Le Noël du prisonnier

PRISON DE LUKYANIVSKA, KIEV - Il n’y a pas d’athées dans les tranchées ; c’est ce que dit le fameux adage. Ici, après mon procès spectacle et quatre mois derrière les barreaux, j’ai découvert qu’il n’y avait pas non plus d’athées en prison.

Lorsque, malgré une douleur insupportable, vous êtes interrogé - y compris dans votre cellule - pendant des dizaines d’heures d’affilée, qu’un régime autoritaire et son système de coercition tout entier, y compris les médias, s’efforcent de vous discréditer et de vous détruire une fois pour toute, la prière devient la seule interlocutrice intime, digne de confiance et rassurante que vous puissiez avoir. Vous réalisez que Dieu est votre seul ami et votre seule famille, car - privé de tout, jusqu’à l’attention même d’un prêtre de confiance - il n’existe personne d’autre à qui confier vos peurs et vos espoirs.

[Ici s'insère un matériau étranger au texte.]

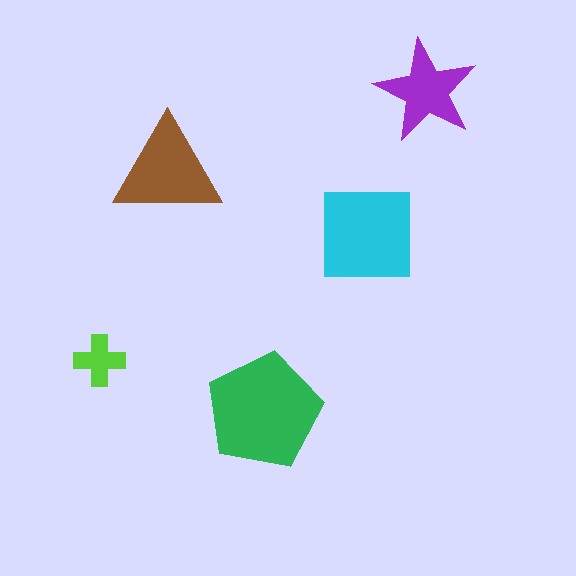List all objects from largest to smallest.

En cette saison d’amour familial, la solitude d’une cellule de prison est presque insupportable. Le gris silence de la nuit (les gardes vous observant avec voyeurisme à travers la fente de la porte), les cris soudains et informes des prisonniers, les hurlements de rage et de détresse, les cliquetis et les fracas distants des verrous de cellule : toutes ces choses vous rendent le sommeil impossible, ou alors aussi agité que tourmenté.